Akira Kurosawa probly had no idea when he made SANJURO that he was doing a sequel to one of the greatest movies in all of Badass Cinema. He just wanted to have some fun doing another small, funny samurai story with Toshiro Mifune’s character from YOJIMBO. This time the itchy wandering ronin (calling himself Sanjuro, another name made up on the fly) falls in with nine young, idealistic samurai who have discovered corruption in their clan. They want to do the right thing but they’re kinda dumb and inexperienced and he’s an incomparable swordsman and strategist, so he finds himself advising them, assigns himself to their most dangerous tasks and takes on the army and government mostly on his own.
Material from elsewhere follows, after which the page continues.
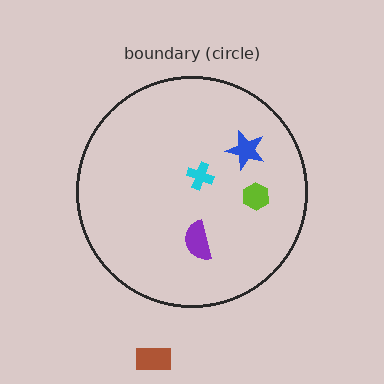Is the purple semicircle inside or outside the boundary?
Inside.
What makes this a classic is not just how capable he is in his mission, but the hilarious casualness he achieves it with. First there’s the way he gets involved in this plot: the nine samurai are having a secret meeting in a barn but have not bothered to look and find out that there’s a flea-ridden vagabond ronin sleeping in the back room. He wakes up, interrupts their conversation and tells them that from what he overheard he thinks they have it backwards about which official is corrupt. It’s not the one guy’s uncle, the chamberlain, it’s the superintendent who they trusted. And what’s more he says the superintendent must’ve told them to get all their men together for this meeting so he could get them all in one place and squash the whole rebellion at once. They’re stilling going “Who the fuck is this guy?” when he goes outside and in fact is surrounded by the army who are there to squash them. He yells at the army for waking him up and fights off enough of them that they back off (and offer him a job).
He doesn’t have a dog in this fight, he’s just looking for sake and food, but he seems to enjoy getting mixed up in it. He’s always calling the young guys idiots, telling them when their assumptions are wrong (always) and making plans for them. When they don’t listen to him he doesn’t really give a shit and goes along with them to watch them fall on their asses and then stand there looking stupid while he takes over again and fixes things.
You guys know how much I love badass snacking like Bruce Lee eating chips while fighting the guards in THE BIG BOSS or Callahan eating a hot dog while foiling a bank robbery in DIRTY HARRY. But Sanjuro did it first, rudely stuffing his face during important discussions with the samurai. At other times he lays around lazily while they panic. There’s also a montage where they keep running in to update him on enemy movements. Every time he’s napping and looks annoyed or confused why they woke him up. He goes along with what they want to do because “It’s a stupid plan, but some excitement might keep me awake.” It’s also notable that he intentionally chose to use the hideout located next door to one of the bad guys because “that sounds fun.”
Nobody’s sure what to make of him. When they tell him it’s offensive to call the chamberlain’s wife an “old lady” he starts using the phrase more. Some of them question him, think he’ll betray them. When he goes to the superintendent’s security guy Hanbei and pretends to work for him some of them think he switched sides. Maybe they saw the first movie and know he practically invented playing one side against the other. But most of them are smart enough to observe his actions and believe in his sense of honor. Even the chamberlain and his family, who are being kept like prisoners, are in the fan club. They overhear enough to defend him as merely “outspoken and eccentric.”
This is a great sequel that honors the original’s legacy as one of cinema’s all time most badass. The tone is arguably a bit lighter than the first one, but it starts to get more tense as the hole he digs for himself gets deeper. I mean, he seems like he can climb out of any hole, but at a certain point you have to wonder. In this case the certain point is when the young dumbasses follow him and get captured and in order to free them without blowing his cover he has to kill all of the guards, have them tie him up and stay there pretending they got attacked by an army.
Though this is a really funny movie and has some great action, and even a LONE WOLF AND CUB style blood geyser, it ends with a surprisingly effective anti-violence message. (SPOILER) They learn that the uncle truly was trying to solve the corruption problem just like he said he was, and needed to be kind of low key about it for it to work. If they hadn’t gotten involved then Sanjuro wouldn’t have had to slay all those soldiers, the superintendent wouldn’t have committed suicide and Hanbei wouldn’t have had his reputation soiled for the crime of staying loyal, causing him to insist on a duel with Sanjuro (i.e. suicide). For what it’s worth, he told Sanjuro he was well aware of the boss being “rotten” and that it was okay, because he was too. So he wasn’t exactly Jesus. Still, Sanjuro regrets what has happened because “the best sword stays in its sheath.”
September 8th, 2015 at 11:47 am
Yojimbo, Seven Samurai, and this film are just so great they bring tears to my eyes (Hidden Fortress is great, but not on this level).